Storywrangler: A journey in visualizing 100 billion tweets in 100 languages, and what it means for future research

Data visualization artist-in-residence at the University of Vermont's Complex Systems Center, Jane Adams describes the Computational Story Lab's process of parsing tweets containing 1 trillion 1-grams from a 10% sample of all public tweets spanning from 2008 to 2021. From language identification; to parsing 1, 2, and 3-grams; computing normalized frequency and usage rank; gathering statistics on language speakers; developing a new instrument for measuring rank-turbulence divergence; and building a real-time visualization pipeline in React, this project has involved a massive team of researchers and many years of stumbling blocks before reaching the web. The creation of Storywrangler has subsequently informed research on projects related to hurricane awareness; public discourse on mental health and the #BlackLivesMatter movement; data journalism about the meteoric rise of discussion about Juneteenth, the January 6th Capitol Riots, and the verdict in the trial of Derek Chauvin; and shows promise on topics ranging from linguistic study of idioms in common parlance, to trends in the use of "cashtags" relative to financial movements in the stock and cryptocurrency markets.



Jane Adams is the Data Visualization Artist-in-Residence at the University of Vermont Complex Systems Center. She builds interactive visualization tools for exploratory analysis of linguistics on social media platforms as part of the Computational Story Lab, and EDA for high-dimensional health information as part of the MassMutual Center of Excellence in Complex Systems and Data Science. This fall, Jane will be joining Khoury College of Computer Sciences at Northeastern University in the Data Visualization Lab. In her spare time, Jane is a practicing artist experimenting with physical computing, data visualization, and machine learning as art media. Website: universalities.com

Ryan Gallagher

Word Shift Graphs: A Method for Visualizing and Explaining Sentiment Differences Between Texts

A common task in text analysis is to quantify how the sentiment differs between two sets of texts. However, collapsing those texts into a single number makes it difficult to confidently interpret interesting or unexpected patterns we might see in the data, such as a sudden spike or drop in sentiment. To better capture fine-grained differences between texts, I introduce word shift graphs, visualizations that yield a meaningful and interpretable summary of how individual words contribution to the variation between two texts for dictionary-based sentiment analysis. Through a number of case studies, I show how word shift graphs can be used by computational social scientists, digital humanists, and other text analysis practitioners for better diagnostic investigation, hypothesis generation, and substantive interpretation when conducting sentiment analysis. 

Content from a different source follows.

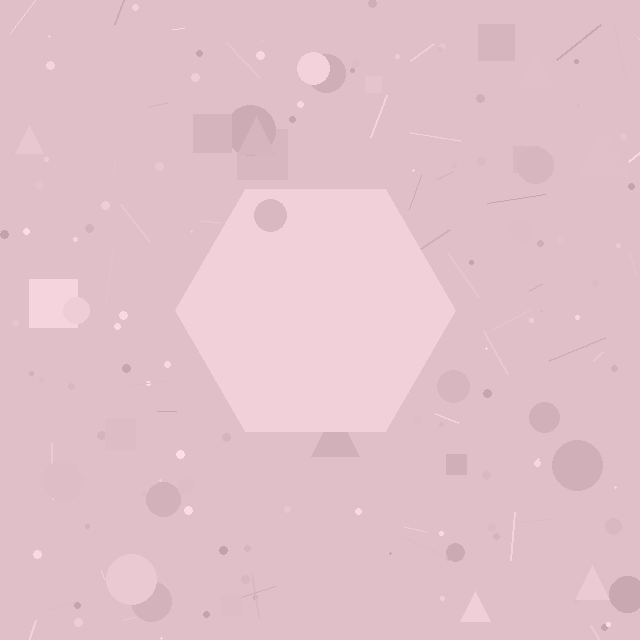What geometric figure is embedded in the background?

Ryan Gallagher is a network science PhD candidate at Northeastern University. As a member of the Communication Media and Marginalization (CoMM) Lab at Northeastern's Network Science Institute, he studies how individuals use online communication networks to amplify their voices, and how that amplification resonates through online media ecologies. To do so, his research makes advances in network science and text-as-data methodology to develop new approaches for measuring the complexities of polarization, misinformation, and the networked public sphere. He holds an MS in mathematics from the University of Vermont, where he worked with the Computational Story Lab at the Vermont Complex Systems Center, and a BA in mathematics from the University of Connecticut.